Thursday, 22 June 2023 07:55

Editorial: Dead and buried?

Written by  Staff Reporters
HWEN was already on shaky ground with delays meaning it would struggle to be legislated before the election. HWEN was already on shaky ground with delays meaning it would struggle to be legislated before the election.

OPINION: To Paraphrase the Monty Python dead parrot sketch, it looks as though the much maligned and deeply unpopular He Waka Eke Noa (HWEN) agricultural emissions plan has: … ‘… passed on! Is no more! Has ceased to be! Expired and gone to meet its maker! Bereft of life, it rests in peace!’

HWEN was already on shaky ground with delays meaning it would struggle to be legislated before the election. This was on top of recent reports surfacing of a breakdown in negotiations between the Government and farming groups on a final deal.

The National Party released its agricultural emissions policy last week, which shows it has backed away from the current HWEN plan and will instead introduce a new way to get collective agreement around farm emissions. It would scrap HWEN and give the farmers until 2030 to sort out the problems relating to dealing with emissions – a move that has been largely endorsed by farmer lobby groups.

Key parts of National’s policy include giving farmers the tools they need to reduce emissions – including recognising on-farm sequestration, measuring farm-level emissions by 2025 and updating biotech rules; keeping agriculture out of the ETS but implementing a fair and sustainable pricing system for on-farm agricultural emissions by 2030; and establishing an independent board – with a power of veto retained by the Ministers of Climate Change and Agriculture –to implement the pricing system.

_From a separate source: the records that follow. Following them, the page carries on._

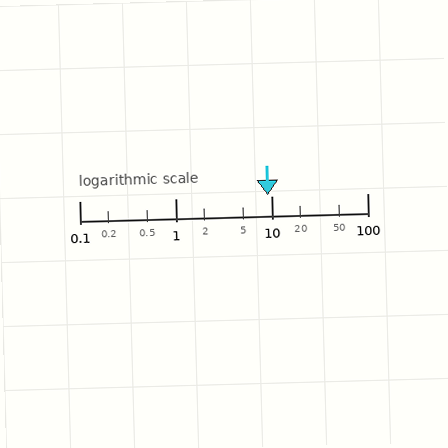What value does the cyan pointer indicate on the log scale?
The pointer indicates approximately 9.3.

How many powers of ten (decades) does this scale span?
The scale spans 3 decades, from 0.1 to 100.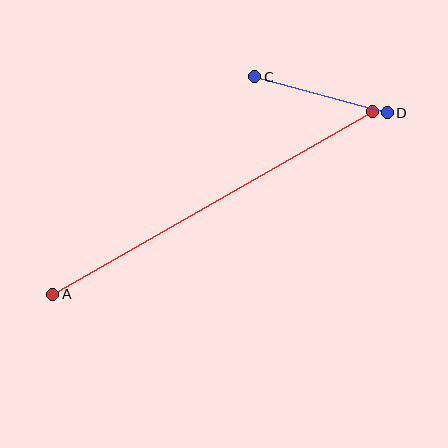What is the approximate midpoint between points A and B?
The midpoint is at approximately (213, 203) pixels.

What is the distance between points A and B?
The distance is approximately 368 pixels.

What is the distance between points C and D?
The distance is approximately 137 pixels.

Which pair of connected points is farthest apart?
Points A and B are farthest apart.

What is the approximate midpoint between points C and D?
The midpoint is at approximately (321, 95) pixels.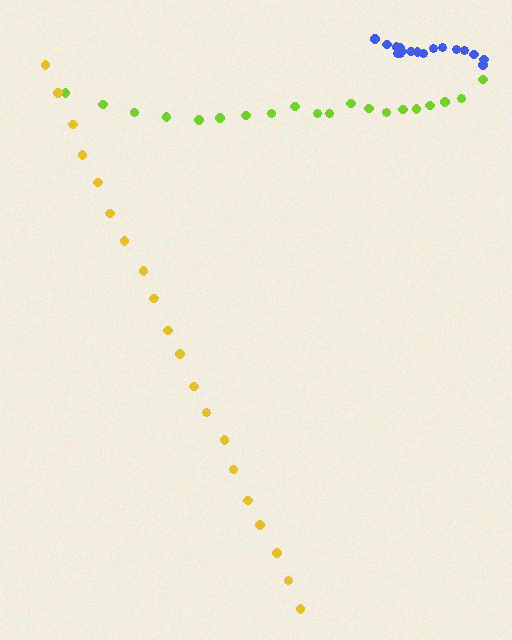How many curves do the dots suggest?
There are 3 distinct paths.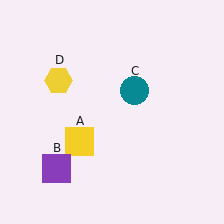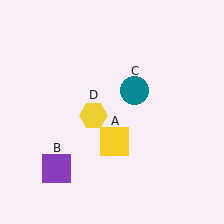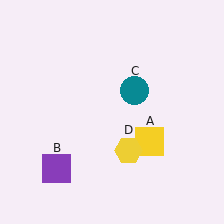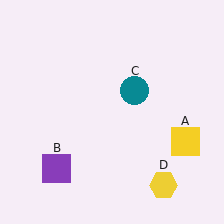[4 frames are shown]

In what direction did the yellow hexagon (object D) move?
The yellow hexagon (object D) moved down and to the right.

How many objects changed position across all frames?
2 objects changed position: yellow square (object A), yellow hexagon (object D).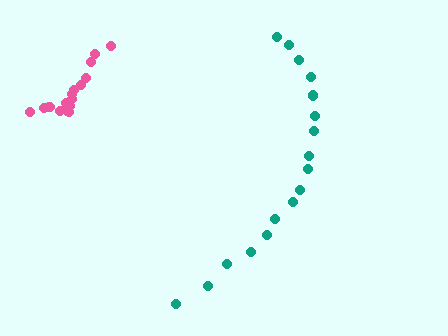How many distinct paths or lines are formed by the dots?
There are 2 distinct paths.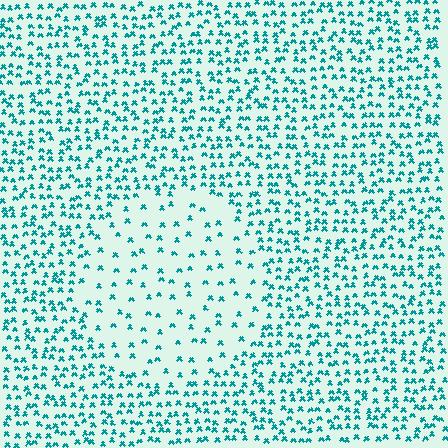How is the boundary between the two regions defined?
The boundary is defined by a change in element density (approximately 2.6x ratio). All elements are the same color, size, and shape.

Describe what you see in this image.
The image contains small teal elements arranged at two different densities. A circle-shaped region is visible where the elements are less densely packed than the surrounding area.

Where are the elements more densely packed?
The elements are more densely packed outside the circle boundary.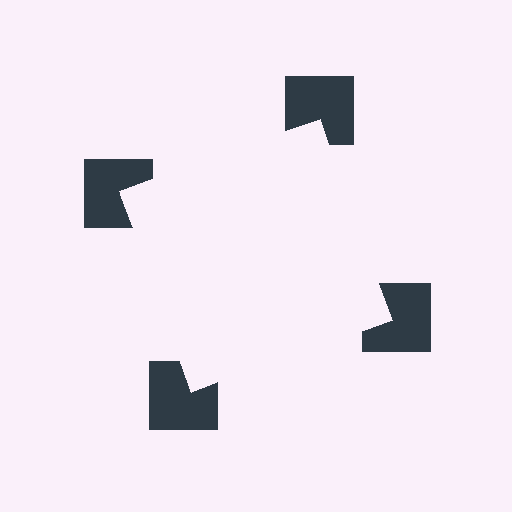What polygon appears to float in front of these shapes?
An illusory square — its edges are inferred from the aligned wedge cuts in the notched squares, not physically drawn.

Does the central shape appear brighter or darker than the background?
It typically appears slightly brighter than the background, even though no actual brightness change is drawn.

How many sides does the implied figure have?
4 sides.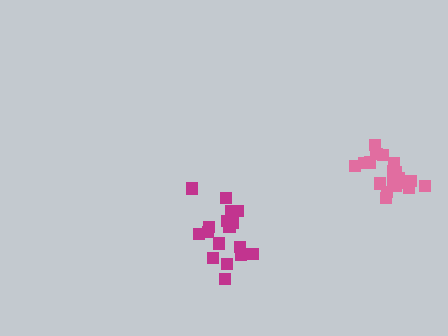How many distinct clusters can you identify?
There are 2 distinct clusters.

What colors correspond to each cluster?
The clusters are colored: pink, magenta.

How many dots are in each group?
Group 1: 19 dots, Group 2: 18 dots (37 total).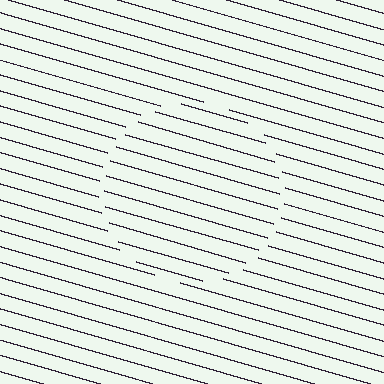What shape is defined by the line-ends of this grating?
An illusory circle. The interior of the shape contains the same grating, shifted by half a period — the contour is defined by the phase discontinuity where line-ends from the inner and outer gratings abut.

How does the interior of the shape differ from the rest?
The interior of the shape contains the same grating, shifted by half a period — the contour is defined by the phase discontinuity where line-ends from the inner and outer gratings abut.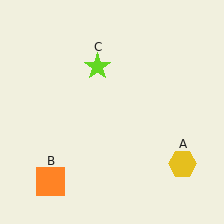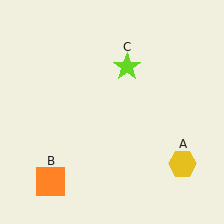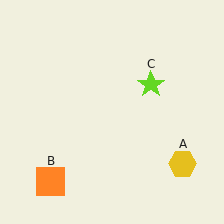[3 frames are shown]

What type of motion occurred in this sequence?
The lime star (object C) rotated clockwise around the center of the scene.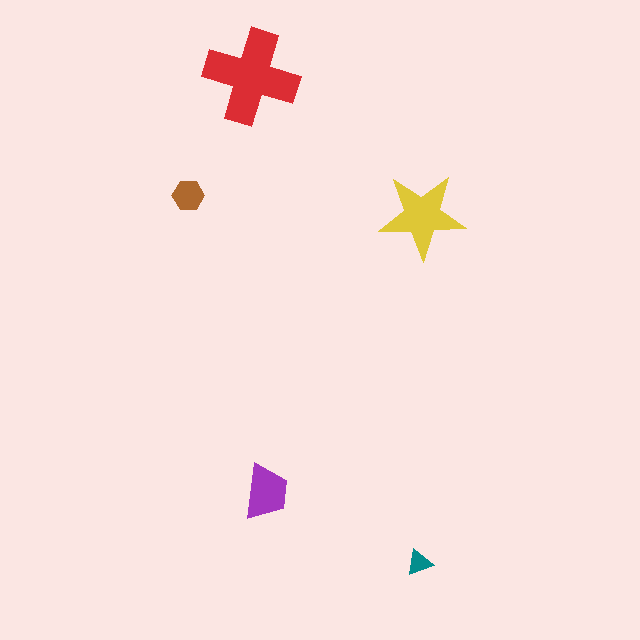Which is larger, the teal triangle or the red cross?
The red cross.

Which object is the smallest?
The teal triangle.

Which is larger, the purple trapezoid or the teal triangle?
The purple trapezoid.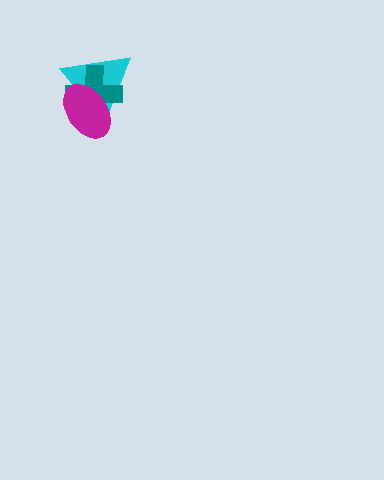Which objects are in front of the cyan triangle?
2 objects cover part of the cyan triangle: the teal cross and the magenta ellipse.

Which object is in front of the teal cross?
The magenta ellipse is in front of the teal cross.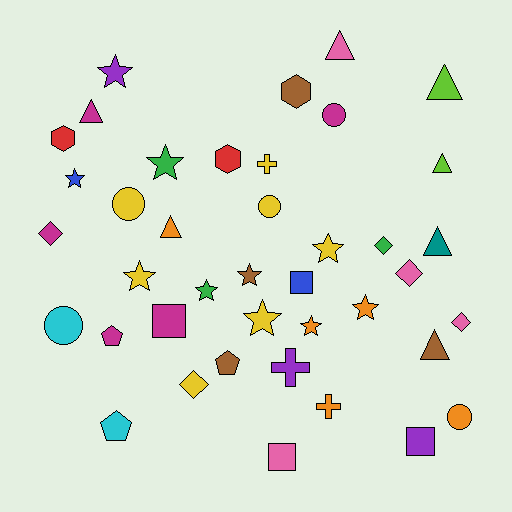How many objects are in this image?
There are 40 objects.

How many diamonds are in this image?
There are 5 diamonds.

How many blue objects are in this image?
There are 2 blue objects.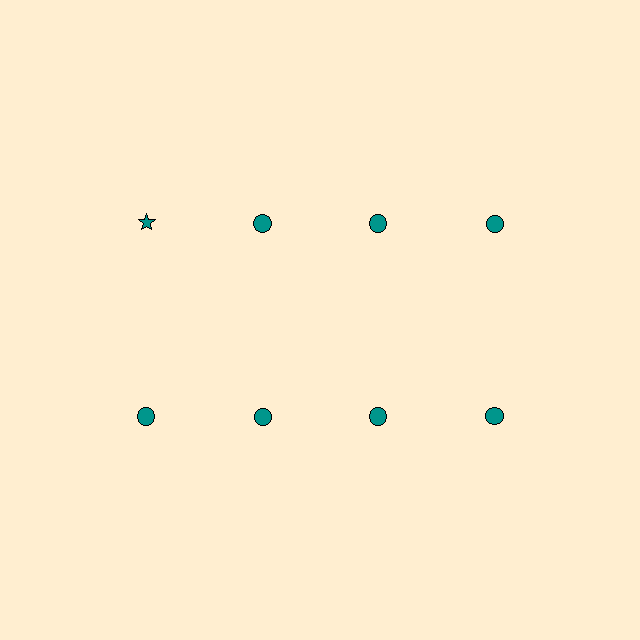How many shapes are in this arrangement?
There are 8 shapes arranged in a grid pattern.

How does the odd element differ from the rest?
It has a different shape: star instead of circle.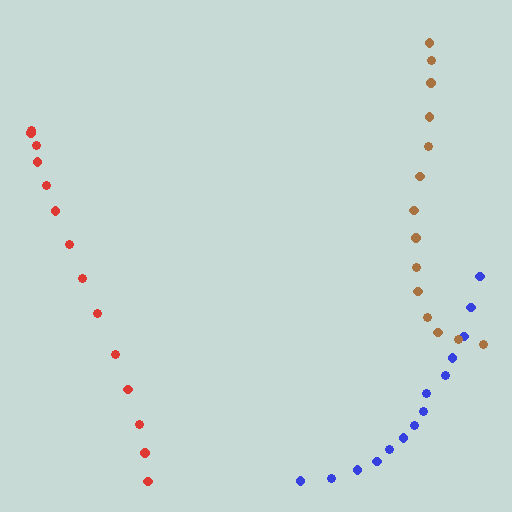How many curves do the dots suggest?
There are 3 distinct paths.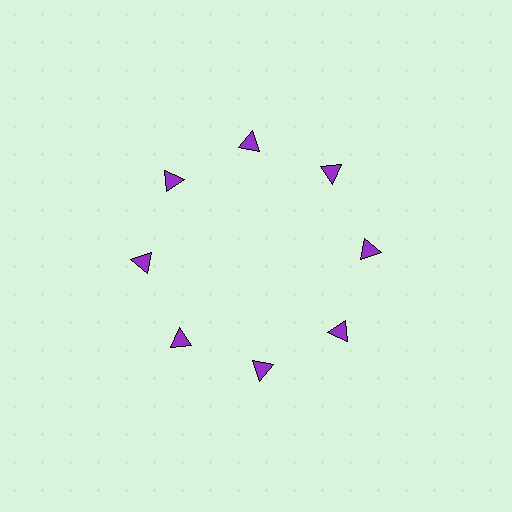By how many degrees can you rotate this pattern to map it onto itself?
The pattern maps onto itself every 45 degrees of rotation.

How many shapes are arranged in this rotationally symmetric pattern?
There are 8 shapes, arranged in 8 groups of 1.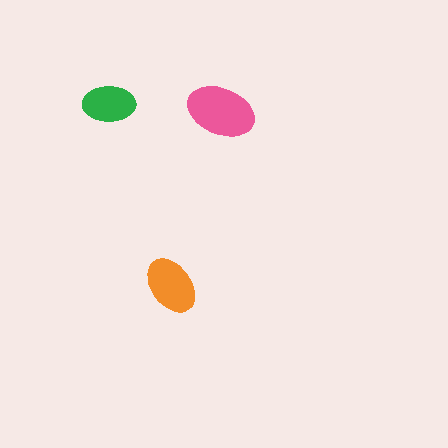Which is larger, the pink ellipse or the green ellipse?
The pink one.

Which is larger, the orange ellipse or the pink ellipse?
The pink one.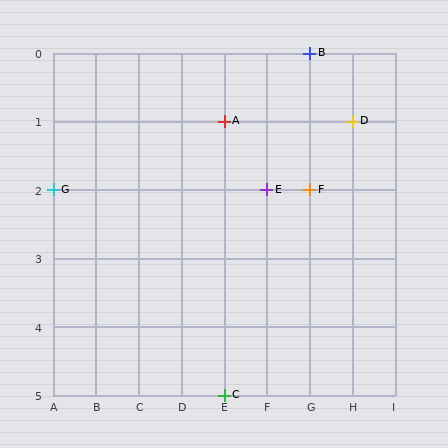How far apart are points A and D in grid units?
Points A and D are 3 columns apart.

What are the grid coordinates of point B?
Point B is at grid coordinates (G, 0).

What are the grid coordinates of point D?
Point D is at grid coordinates (H, 1).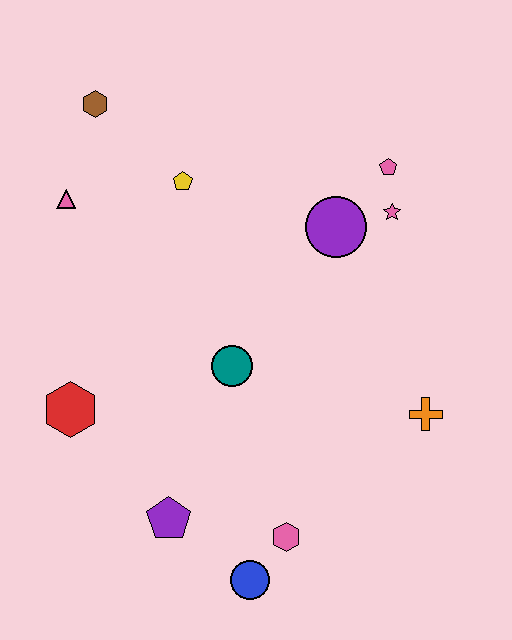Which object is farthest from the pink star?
The blue circle is farthest from the pink star.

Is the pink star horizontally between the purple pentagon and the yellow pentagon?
No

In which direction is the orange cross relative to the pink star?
The orange cross is below the pink star.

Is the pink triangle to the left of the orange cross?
Yes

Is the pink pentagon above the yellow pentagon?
Yes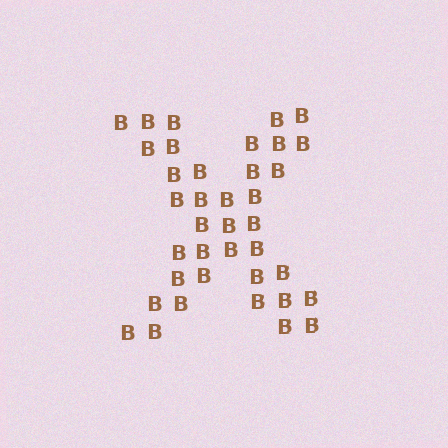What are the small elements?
The small elements are letter B's.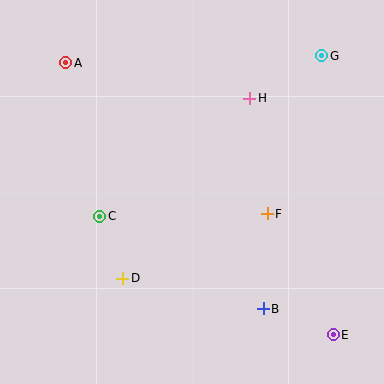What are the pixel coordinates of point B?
Point B is at (263, 309).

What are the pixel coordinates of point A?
Point A is at (66, 63).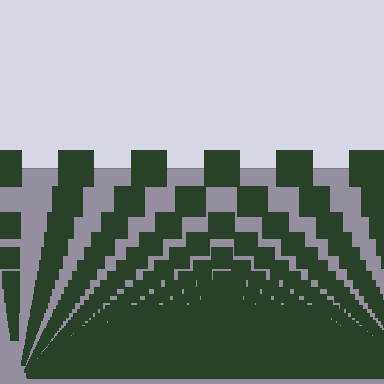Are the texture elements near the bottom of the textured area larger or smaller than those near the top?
Smaller. The gradient is inverted — elements near the bottom are smaller and denser.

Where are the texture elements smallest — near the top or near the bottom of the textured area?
Near the bottom.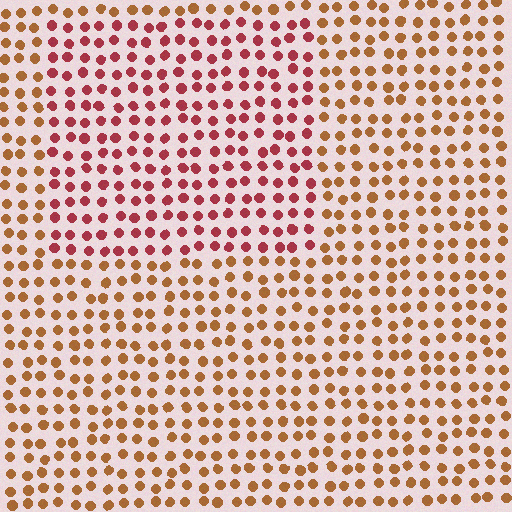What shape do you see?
I see a rectangle.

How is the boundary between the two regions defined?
The boundary is defined purely by a slight shift in hue (about 37 degrees). Spacing, size, and orientation are identical on both sides.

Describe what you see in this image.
The image is filled with small brown elements in a uniform arrangement. A rectangle-shaped region is visible where the elements are tinted to a slightly different hue, forming a subtle color boundary.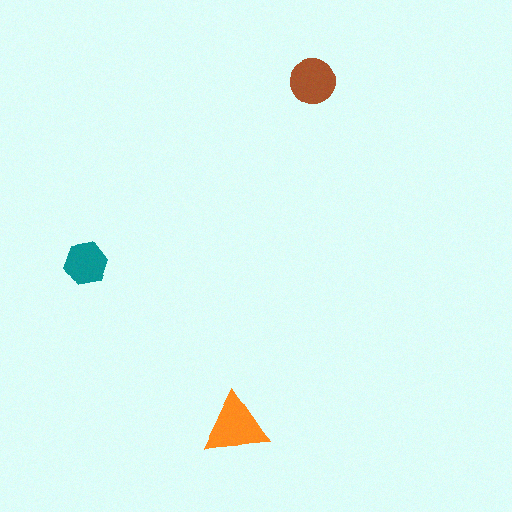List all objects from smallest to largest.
The teal hexagon, the brown circle, the orange triangle.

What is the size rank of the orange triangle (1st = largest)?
1st.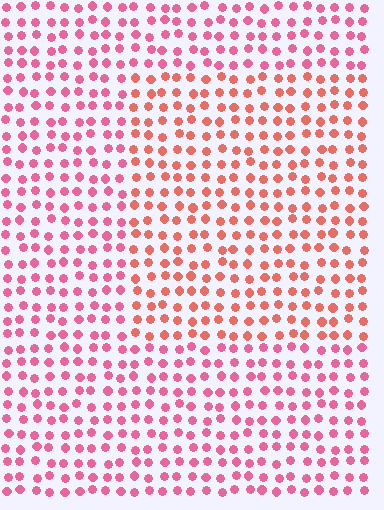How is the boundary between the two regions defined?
The boundary is defined purely by a slight shift in hue (about 30 degrees). Spacing, size, and orientation are identical on both sides.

National will also limit the conversion of productive farmland to forestry for carbon farming purposes to protect local communities and food production, as well as promising to review the methane targets.

Meanwhile, despite not having met with agriculture sector leaders since becoming PM Chris Hipkins – and a coterie of ministerial colleagues – met up with farming leaders at last week’s Fieldays to try and get HWEN back on track and lure them away from National’s attractive proposition for dealing with agriculture emissions.

However, one would bet – from the flack farm sector leaders have taken over their meek interactions with Government over HWEN in recent years – they are likely to nod politely and wait for the outcome election before committing hare kari.

Ironically, despite the stumbling block of getting agreement on-farm emissions, the latest Stats NZ figures show that farmers are on track to achieve a 10% reduction in greenhouse gas emissions by 2030 without needing a pricing mechanism.